Im Anschluss an seinen Vortrag, der mit seiner Aussage „Wer die Begriffe definiert, bestimmt das Denken und Tun“ zusammengefasst werden kann, gingen wir in eine offene Fragerunde über, wobei es später zu einer Meinungsverschiedenheit zwischen Dozent und Publikum kam.

 

Diese Gelegenheit ergriffen viele SchülerInnen und es kam zu Fragen, die zwar an das Thema seines Vortrages angeschlossen waren, gleichzeitig aber auch darüber hinaus gingen. Die Diskussion verlagerte sich von der "Sprache der Rechten" über "die Rechte generell" hin zur "Macht der Sprache". Dabei sprach er zunächst über eine Wiederverwendung von stark nationalsozialistischen Begriffen mit anderer Bedeutung heutzutage.

 

Im Anschluss an dieses Thema wurde die Diskussion konkreter und AfD-bezogener.

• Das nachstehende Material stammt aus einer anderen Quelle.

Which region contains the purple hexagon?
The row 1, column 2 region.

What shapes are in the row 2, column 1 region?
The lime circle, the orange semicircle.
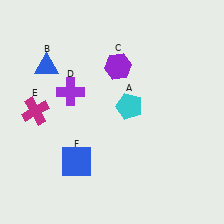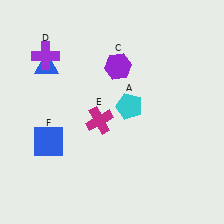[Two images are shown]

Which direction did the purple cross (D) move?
The purple cross (D) moved up and to the left.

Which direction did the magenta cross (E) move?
The magenta cross (E) moved right.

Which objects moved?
The objects that moved are: the purple cross (D), the magenta cross (E), the blue square (F).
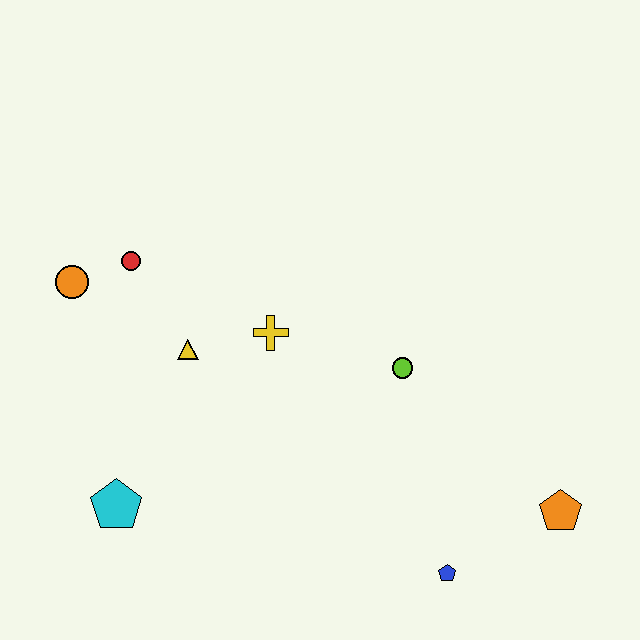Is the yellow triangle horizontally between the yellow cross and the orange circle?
Yes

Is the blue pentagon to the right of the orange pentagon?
No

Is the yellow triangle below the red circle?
Yes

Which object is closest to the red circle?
The orange circle is closest to the red circle.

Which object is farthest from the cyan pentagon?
The orange pentagon is farthest from the cyan pentagon.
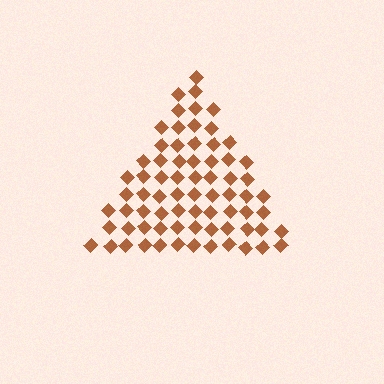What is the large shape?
The large shape is a triangle.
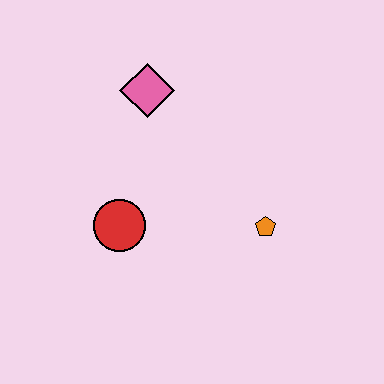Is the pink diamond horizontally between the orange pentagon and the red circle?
Yes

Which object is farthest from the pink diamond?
The orange pentagon is farthest from the pink diamond.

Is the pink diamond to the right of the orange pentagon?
No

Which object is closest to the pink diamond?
The red circle is closest to the pink diamond.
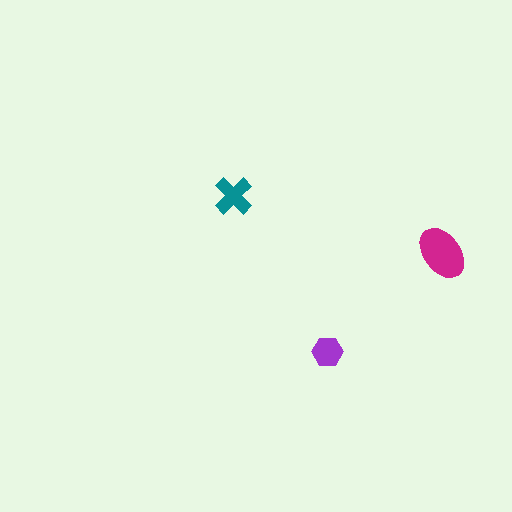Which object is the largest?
The magenta ellipse.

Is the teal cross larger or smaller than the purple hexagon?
Larger.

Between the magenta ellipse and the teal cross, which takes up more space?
The magenta ellipse.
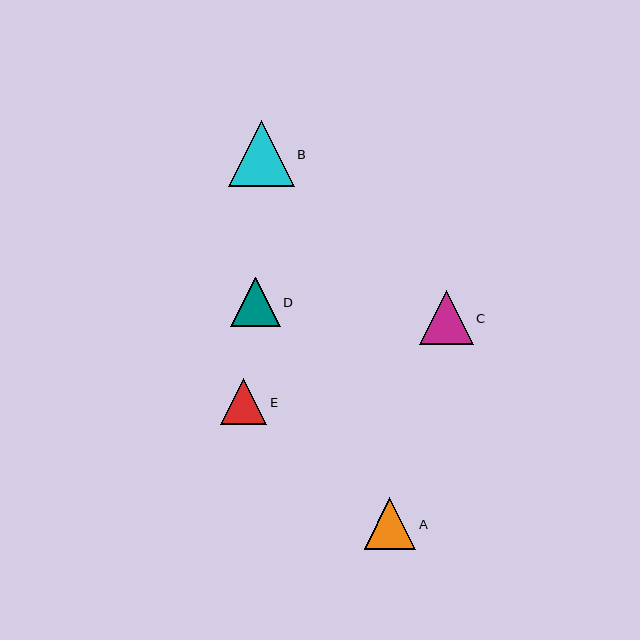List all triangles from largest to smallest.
From largest to smallest: B, C, A, D, E.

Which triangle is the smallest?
Triangle E is the smallest with a size of approximately 46 pixels.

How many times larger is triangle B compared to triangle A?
Triangle B is approximately 1.3 times the size of triangle A.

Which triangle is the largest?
Triangle B is the largest with a size of approximately 66 pixels.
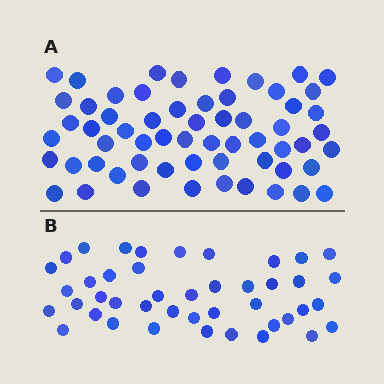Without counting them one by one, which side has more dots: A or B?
Region A (the top region) has more dots.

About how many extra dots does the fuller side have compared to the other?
Region A has approximately 15 more dots than region B.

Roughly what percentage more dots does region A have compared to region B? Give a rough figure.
About 40% more.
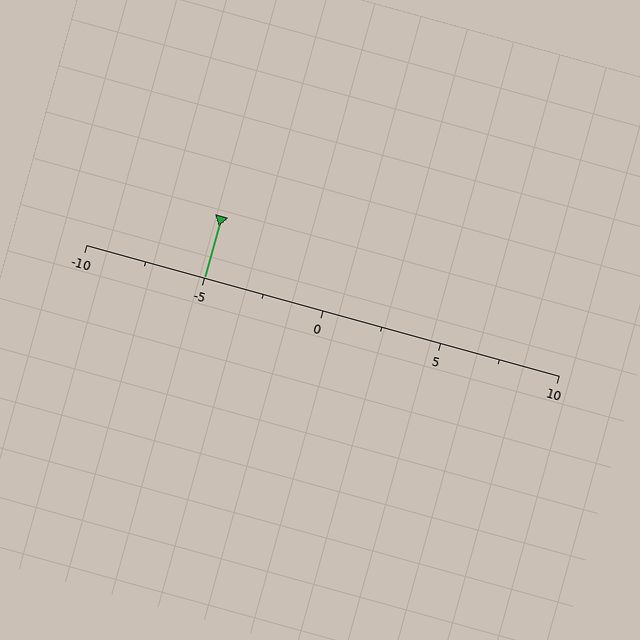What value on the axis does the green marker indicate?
The marker indicates approximately -5.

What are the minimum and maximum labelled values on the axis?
The axis runs from -10 to 10.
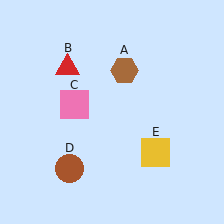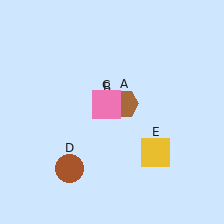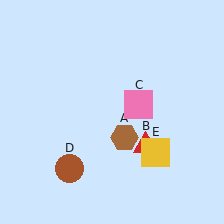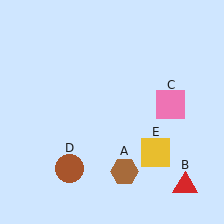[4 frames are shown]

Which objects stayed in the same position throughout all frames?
Brown circle (object D) and yellow square (object E) remained stationary.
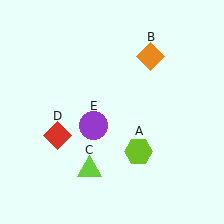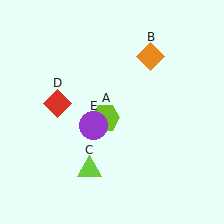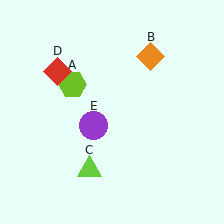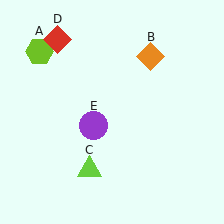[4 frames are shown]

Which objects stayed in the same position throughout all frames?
Orange diamond (object B) and lime triangle (object C) and purple circle (object E) remained stationary.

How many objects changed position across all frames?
2 objects changed position: lime hexagon (object A), red diamond (object D).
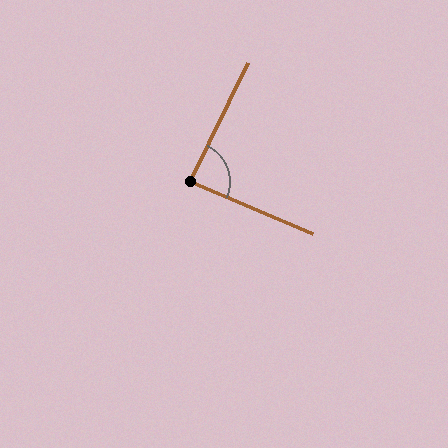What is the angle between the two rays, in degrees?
Approximately 87 degrees.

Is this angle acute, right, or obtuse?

Es ging um das Thema, wie es dazu kam, dass diese Partei in den letzten Jahren so viele Stimmen bekamen und wie sie damit umgeht. In diesem Zusammenhang kam er erneut auf die Rede von der "Lügenpresse" zurück, wobei er den Glauben an sie kritisierte und der Meinung war, dass ein Großteil der Leute ihre feste Meinung habe, sich darin nicht beirren lasse und deshalb nur das lese, was die eigene Meinung widerspiegele. Dabei glaubt er, dass es heutzutage oft nur noch schwarz und weiß, links und recht gäbe und alles dazwischen, also grau fehle.

 

An diesem Punkt schwang die Fragerunde zu einer Diskussionsrunde über die Wichtigkeit und Veränderlichkeit von Sprache um. Dabei vertrat er die Ansicht, dass Sprache oft überschätzt würde und es mehr aufs Handeln ankäme. Das Publikum widersprach ihm, - wenn auch nicht völlig, so jedoch in sofern - dass es die Wichtigkeit von Sprache für weitaus wichtiger halte und meinte, dass man Sprache mit dem Handeln mit verändern müsse, während er meinte Sprache würde sich automatisch verändern und ließe sich nicht gezielt beeinflussen.